Ten plots (each of two pergola bays) spread over a 136 vine block were used to investigate the relationship between the level of Botrytis in a South Auckland kiwifruit orchard during the preharvest period and the number of Botrytis stem-end rots which developed in storage. Regular preharvest assessments of the incidence of Botrytis on necrotic leaf tissue were made by incubating samples of this tissue and checking for the presence of Botrytis sporulation. Ten discs of necrotic leaf tissue were taken from each plot in the orchard block at each of nine sampling dates. Samples were incubated for 20 hours at 14°C and high humidity then assessed for the presence of Botrytis. These assessments provide an indication of inoculum available to infect the picking wound.

Figure 1: Prediction of storage rots developing after 10 weeks storage from the combined incidence of Botrytis on leaf discs over the entire monitoring period (April 7 to May 13, 1992). Values are the mean of each plot from a "high" disease risk block. Fruit were direct picked into trays.

The relationship between the incidence of stem-end rots after 10 weeks storage and the total number of Botrytis colonies recovered from leaf discs over a six-week period prior to harvest (Figure 1) indicates that the incidence of storage rots is determined by the amount of inoculum present in the orchard prior to harvest. Spores are produced on the necrotic leaf tissue and accumulate on fruit surface. The relationship remains the same if the incidence of Botrytis on leaf discs of two postharvest assessments over a one-week period is substituted for the preharvest assessment (Figure 2). This agrees with our previous findings that dead leaves are the main source of inoculum in the field.

Figure 2: Prediction of storage rots developing after 10 weeks storage from the incidence of Botrytis on leaf discs on four assessments taken over a 1 week period after harvest. Values are the mean of each plot from the "high" disease block. Plots with no Botrytis have been omitted from the regression. Fruit were direct picked into trays.

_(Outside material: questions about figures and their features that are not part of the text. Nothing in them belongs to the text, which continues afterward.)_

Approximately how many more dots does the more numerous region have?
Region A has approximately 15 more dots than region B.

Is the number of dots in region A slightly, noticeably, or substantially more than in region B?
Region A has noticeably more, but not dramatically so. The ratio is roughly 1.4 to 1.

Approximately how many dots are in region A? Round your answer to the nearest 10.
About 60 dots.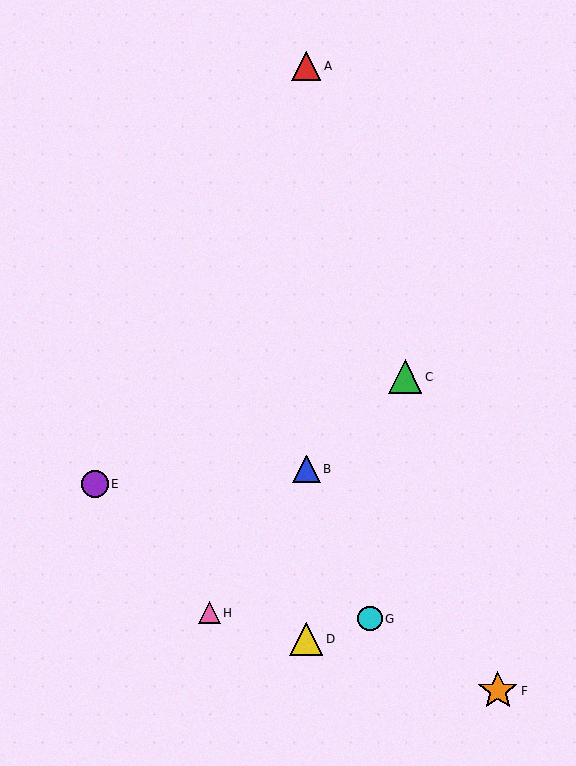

Does this relationship apply to other orchards and other localities? A very good relationship was obtained between the number of Botrytis stem-end rots at harvest and the number of necrotic leaf discs with Botrytis (Figure 3) when data from this trial was combined with data from similar trials done in Te Puke. Leaf discs sampling was carried out at one date just prior to fruit harvest in the Te Puke trials. In each of these trials the fruit were subjected to either jostling or grading after harvest which transfers spores from fruit surfaces to the picking scar. The high accuracy (R² = 0.98) of the predictions is due to the large sample size used (a minimum of 50 discs and 30 trays of fruit).

Figure 3: Prediction of storage rots developing after 10 weeks storage from the incidence of Botrytis on leaf discs at harvest. Each point represents the mean incidence on at least 50 leaf discs and in 30 trays of fruit. The trials include one based at South Auckland and four at Te Puke. Fruit were subjected to "handling" (eg Jostling or grading) after harvest.)